La défense veut que ses clients soient renvoyés des fins de la poursuite

Les dénégations des prévenus n’ont guère convaincu le représentant du ministère public. Pour le cas de Samira, il soutient que rien que le fait de recruter des filles pour profiter du fruit de leur prostitution établit le délit de proxénétisme qui lui est reproché. Pour le chef de complicité d’offre et de cession de cocaïne, il a demandé qu’il soit disqualifié en facilitation en vue de vendre la drogue. S’agissant des autres filles, le parquetier estime que le fait que Samira a pensé à elles et qu’elles ont réclamé leur dû, dès leur arrivée à Ngaparou, corrobore qu’elles s’activent dans la prostitution. Par voie de conséquence, il a demandé qu’elles soient toutes déclarées coupables.

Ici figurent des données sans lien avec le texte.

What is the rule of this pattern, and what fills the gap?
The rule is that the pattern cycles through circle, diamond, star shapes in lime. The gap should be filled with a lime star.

Pour la répression, le maître des poursuites a requis une peine de 2 ans ferme contre Abdou Aziz Ndiaye et une peine ferme de 2 mois contre Samira Zafoor. Quant à Hajar Mssyeh, Myriem Migrou, Zahra Apidi et Douha El Faleh, il a requis à leur encontre une peine assortie du sursis d’un mois.

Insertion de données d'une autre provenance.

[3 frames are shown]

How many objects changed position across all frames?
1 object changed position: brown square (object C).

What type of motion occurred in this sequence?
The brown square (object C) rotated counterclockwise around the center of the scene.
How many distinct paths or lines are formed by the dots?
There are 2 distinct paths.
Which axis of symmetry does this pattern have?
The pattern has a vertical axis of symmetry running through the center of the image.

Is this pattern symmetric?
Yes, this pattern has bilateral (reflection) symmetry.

Les conseils des prévenus, qui estiment que les éléments techniques devant permettre d’assoir l’inculpation ne sont pas réunis, ont sollicité que leurs clients soient renvoyés des fins de la poursuite. L’un d’eux, Me Abdy Nar Ndiaye, considère même que cette procédure devait être déclarée irrecevable.

À l’issue des débats, le juge a mis l’affaire en délibéré au 15 décembre prochain.